When she emerged from the bathroom, Aristotle and Drew stopped talking. Drew looked down at his book. Aristotle was extremely handsome, distractingly so when he looked at Susannah. Even his gaze unnerved her. She slipped into the bedroom to continue eavesdropping in peace, but neither of them said anything notable. Eventually Drew came to bed, and they fucked, the kind of clawing and sweating and writhing that led to an intense orgasm on his part and a faked one on hers. After a fight like that, their relationship was too fragile not to do it. As usual, Drew was out of condoms and he pulled out before coming.
***
“We’re going to be late,” Susannah said. She stood by the front door, winding a scarf around her neck.

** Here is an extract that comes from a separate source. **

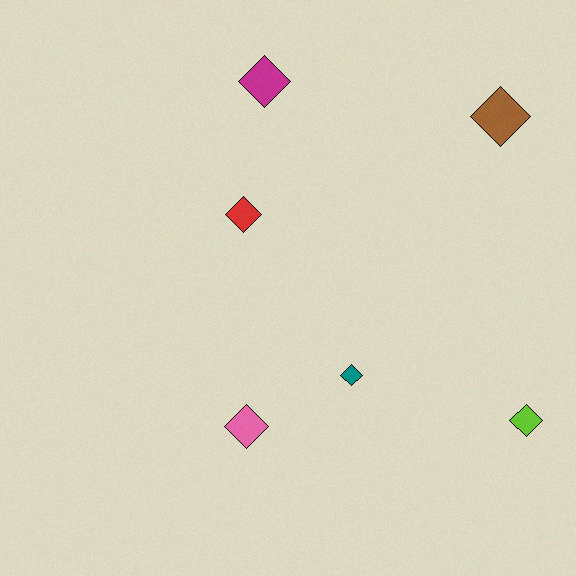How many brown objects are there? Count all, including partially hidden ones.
There is 1 brown object.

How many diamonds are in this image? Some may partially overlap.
There are 6 diamonds.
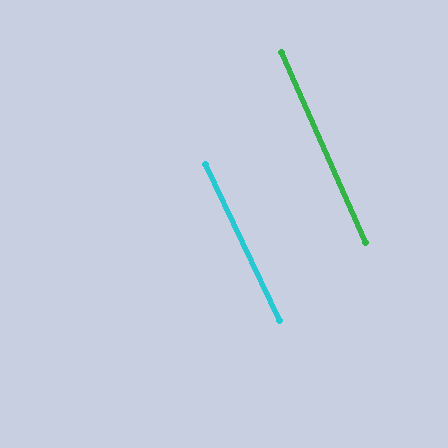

“Let me just finish rolling my joint.” Seeing Susannah’s irritation, Drew said, “What? You know I can’t sit through the whole movie without it.” As she waited for him to finish rolling, and knowing they would be late to the movie, she could not stop thinking about her parents. Every time she thought of their worried faces and juxtaposed them with the entitled yuppie obliviousness of Drew’s parents, the more anxious she grew.
But as they hurried to the movie theater, a homeless Latino man asked for change, and Drew paused to hand him a twenty. “Need change?” the man asked.
“Nah, man, keep it,” Drew said. She squeezed his hand as they continued toward the theater.
When they returned from the movie, Drew had to drop a bag off with a customer. Susannah was supposed to be studying for the bar exam, but instead she started cleaning the warehouse. She was going through her purse, throwing away receipts and old business cards, when she noticed Aristotle watching her from the couch. “What’s gotten into you?”